Monica Christina Youngblood is an American politician and a former member of the New Mexico House of Representatives. She represented District 68 (northwest Albuquerque) from January 15, 2013, to January 15, 2019.

During her three terms in the state legislature, she was known for being tough on crime, sponsoring legislation to bring back the death penalty and supporting tougher penalties for people suspected of driving under the influence.

==Elections==
- 2012 Youngblood ran for the New Mexico House of Representatives: District 68. A seat that incumbent Democratic State Representative Thomas Garcia left open to run for the New Mexico Senate. Youngblood ran in the four-way June 5, 2012 Republican primary and won with 763 votes, (44.7%). Then won the November 6, 2012 general election with 6,908 votes (55%) against Democratic nominee Eloise Gift.
- On November 6, 2018, Youngblood lost re-election to Democratic challenger Karen Bash.

Monica Youngblood was arrested on May 20, 2018, at a sobriety checkpoint under suspicion of driving under the influence. According to police, Youngblood smelled of alcohol and her speech was slurred. She was placed under arrest after performing poorly on field sobriety tests and refusing to take a breathalyzer test.
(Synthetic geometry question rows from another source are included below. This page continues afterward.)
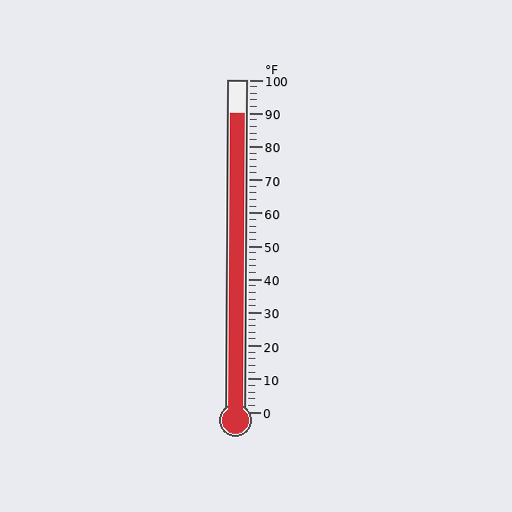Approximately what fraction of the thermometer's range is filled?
The thermometer is filled to approximately 90% of its range.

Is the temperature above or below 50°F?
The temperature is above 50°F.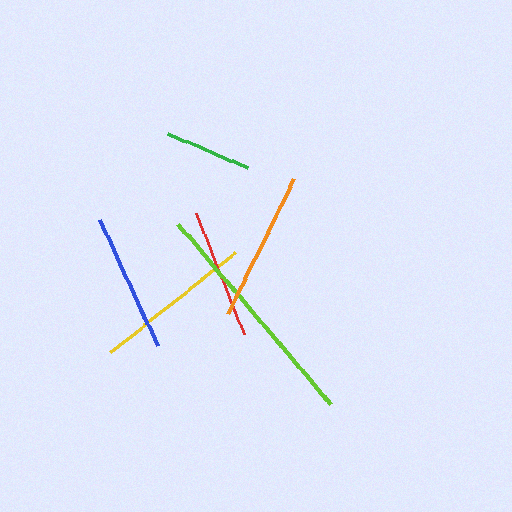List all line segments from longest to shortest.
From longest to shortest: lime, yellow and orange (about equal), blue and red (about equal), green.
As a legislator, she had been a vocal supporter of harsher DUI penalties. She also introduced legislation to bring Lyft and Uber to New Mexico, due to the drunk driving problem in the state.
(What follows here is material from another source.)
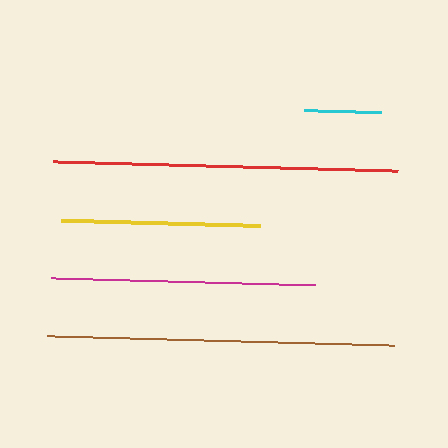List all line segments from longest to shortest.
From longest to shortest: brown and red (about equal), magenta, yellow, cyan.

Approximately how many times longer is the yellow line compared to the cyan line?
The yellow line is approximately 2.6 times the length of the cyan line.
Youngblood maintained her innocence and requested a jury trial, which was denied by the judge. After a bench trial which lasted nearly four hours, she was found guilty of aggravated drunken driving. She was represented in court by Paul Kennedy, a former justice of the New Mexico Supreme Court. She was sentenced to the mandatory minimum of 48 hours in jail (with credit for one day served), in addition to one year of probation, mandatory use of an ignition interlock for one year, attendance at DUI school, completion of 24 hours of community service and payment of court costs and fees.